23rd May, 2013 by Patrick Schmitt
China’s Chateau Hansen is to launch a luxury label called Red Camel with a retail price of €500 in its domestic market.
Chateau Hansen winemaker Bruno Paumard was formerly at Loire sparkling wine producer Bouvet-Ladubay
The new wine uses organically-grown Cabernet Sauvignon from a single parcel of 15-year-old vines in Ningxia.
Harvested at the end of November 2010, winemaker Bruno Paumard said it had an abv of 14.7% and was “the best wine we can do”.
Having spent two years in 100% new French oak barrels, a total of 10,000 bottles are ready for release at €500 each.
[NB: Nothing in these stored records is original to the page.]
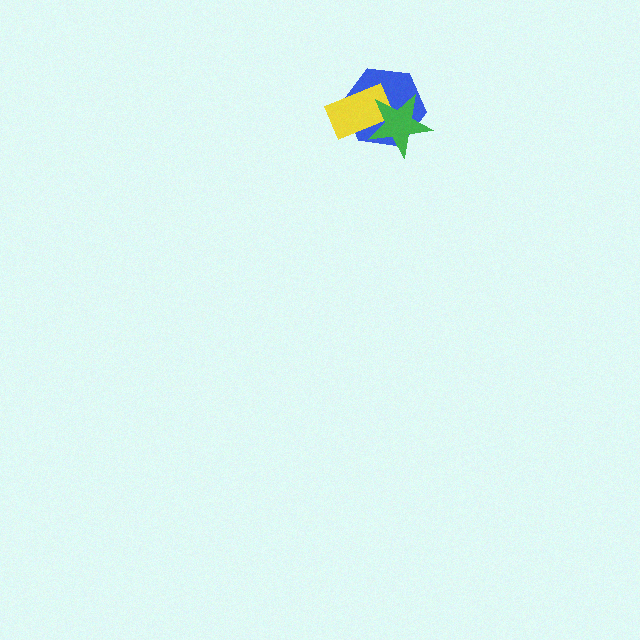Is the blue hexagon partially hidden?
Yes, it is partially covered by another shape.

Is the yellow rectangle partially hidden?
Yes, it is partially covered by another shape.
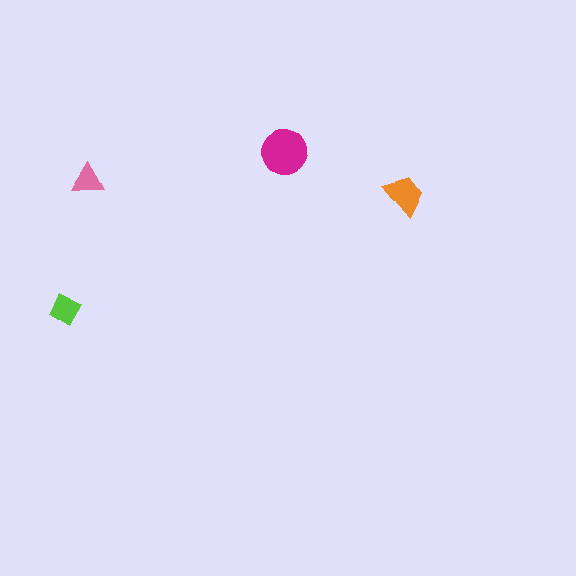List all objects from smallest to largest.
The pink triangle, the lime diamond, the orange trapezoid, the magenta circle.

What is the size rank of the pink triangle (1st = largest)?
4th.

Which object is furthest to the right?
The orange trapezoid is rightmost.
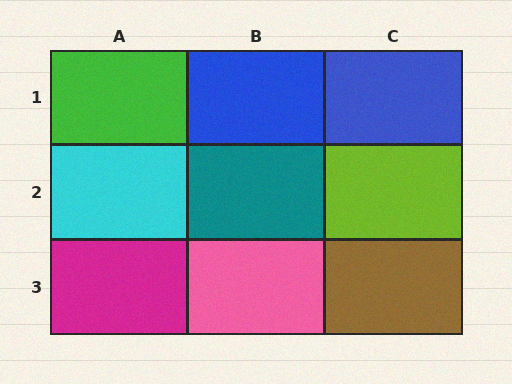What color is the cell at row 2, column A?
Cyan.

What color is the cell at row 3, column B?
Pink.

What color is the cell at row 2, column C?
Lime.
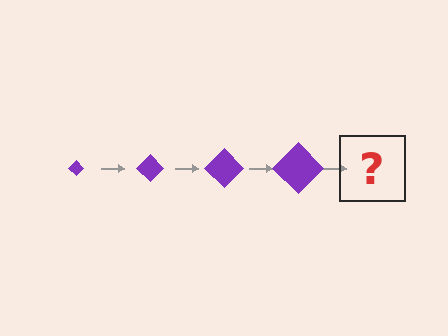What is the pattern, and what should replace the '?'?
The pattern is that the diamond gets progressively larger each step. The '?' should be a purple diamond, larger than the previous one.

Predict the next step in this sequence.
The next step is a purple diamond, larger than the previous one.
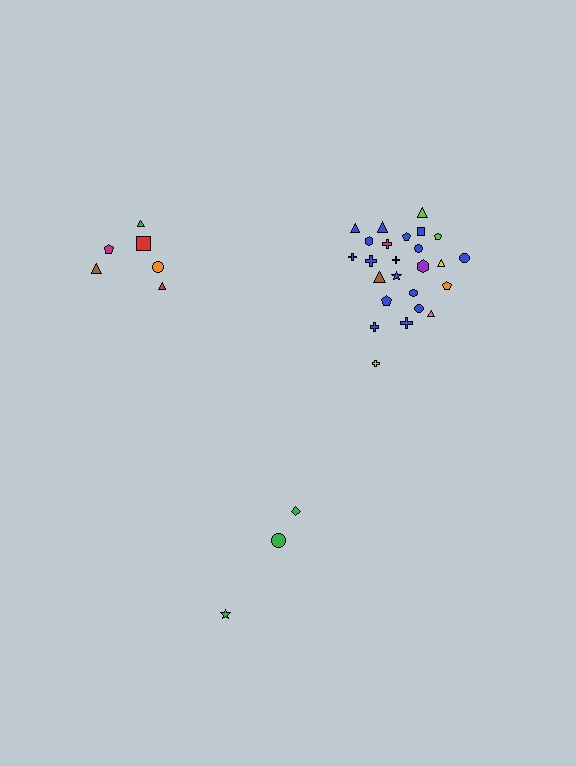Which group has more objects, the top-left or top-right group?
The top-right group.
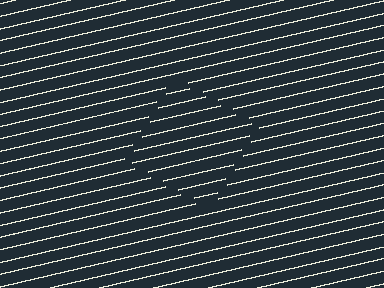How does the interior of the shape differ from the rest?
The interior of the shape contains the same grating, shifted by half a period — the contour is defined by the phase discontinuity where line-ends from the inner and outer gratings abut.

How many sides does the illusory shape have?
4 sides — the line-ends trace a square.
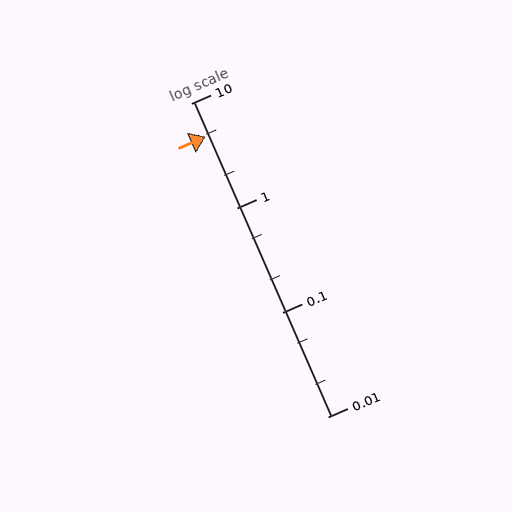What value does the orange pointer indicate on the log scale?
The pointer indicates approximately 4.8.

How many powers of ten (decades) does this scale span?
The scale spans 3 decades, from 0.01 to 10.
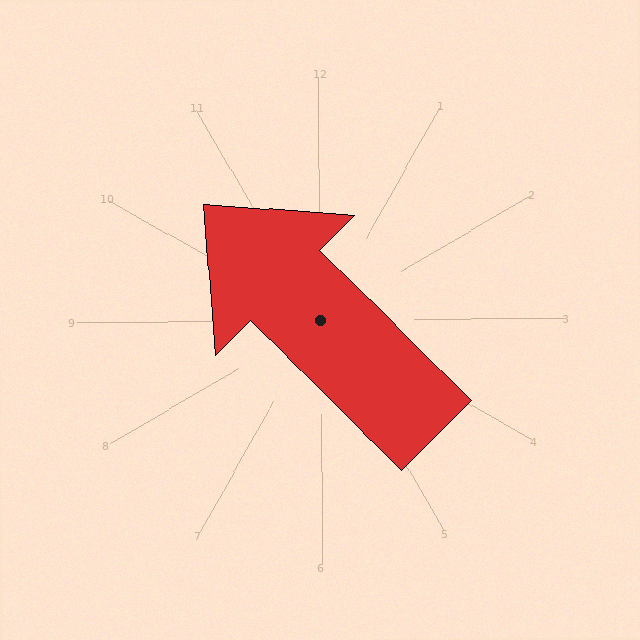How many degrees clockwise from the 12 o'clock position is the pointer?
Approximately 315 degrees.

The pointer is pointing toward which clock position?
Roughly 11 o'clock.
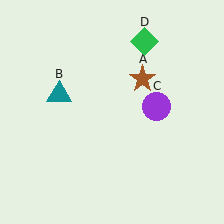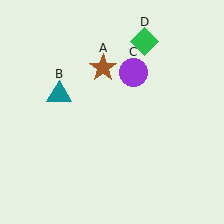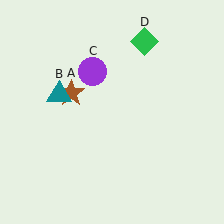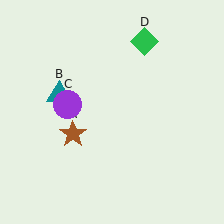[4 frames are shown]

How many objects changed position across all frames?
2 objects changed position: brown star (object A), purple circle (object C).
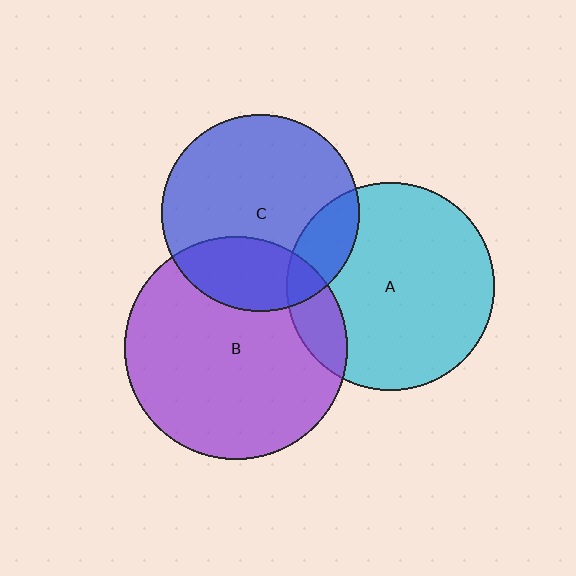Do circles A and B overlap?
Yes.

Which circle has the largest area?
Circle B (purple).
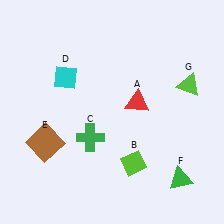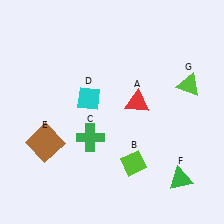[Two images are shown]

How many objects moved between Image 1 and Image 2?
1 object moved between the two images.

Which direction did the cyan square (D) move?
The cyan square (D) moved down and to the right.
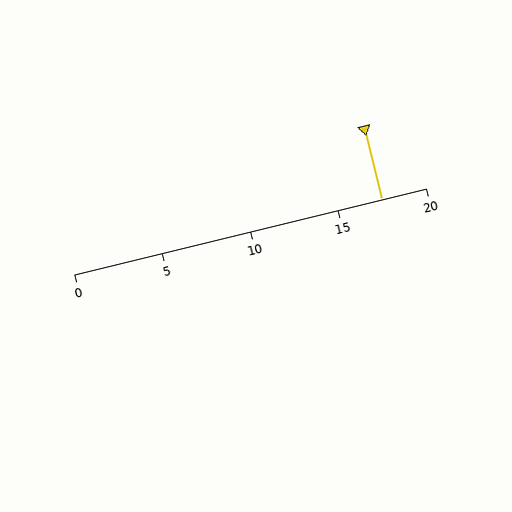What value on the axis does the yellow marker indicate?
The marker indicates approximately 17.5.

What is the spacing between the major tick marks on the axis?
The major ticks are spaced 5 apart.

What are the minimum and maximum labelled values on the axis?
The axis runs from 0 to 20.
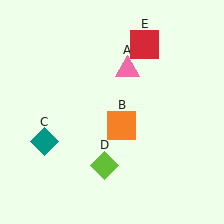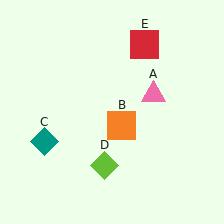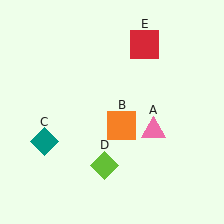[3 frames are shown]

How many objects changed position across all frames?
1 object changed position: pink triangle (object A).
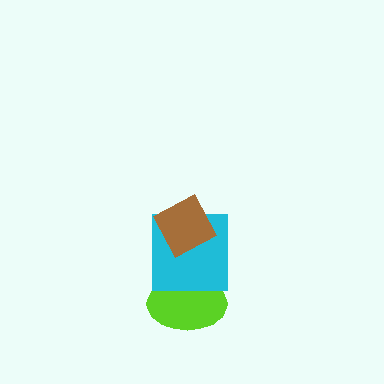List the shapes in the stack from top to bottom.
From top to bottom: the brown diamond, the cyan square, the lime ellipse.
Paumard, who was formerly a winemaker at Loire sparkling wine producer Bouvet-Ladubay, said the best terroir in China was found in the Ningxia region because the area was hot but didn’t suffer from the rot-inducing rainfall which afflicts places closer to China’s eastern coastline.
However, extremely cold winters in Ningxia, which is located in the hills around Mount Helan, require viticulturists to bury the vines beneath the soil from December until mid-April, according to Paumard.
“Generally winter temperatures are minus 9-10 degrees Celsius but one year in 10 the temperature drops to minus 30, such as 2009, and you can lose a lot of vines,” he told the drinks business.
Paumard, who was present at this week’s London International Wine Fair where Château Hanson took a stand for the first time, said the Chinese wine company was looking for a UK importer.
However, he explained that the UK market was not a priority for the producer.
“We are at the LIWF for fun and prestige,” he admitted, adding, “We sell 2 million bottles in China at €12 and above, but if we export, we sell at €2.5 – we make much less money exporting.”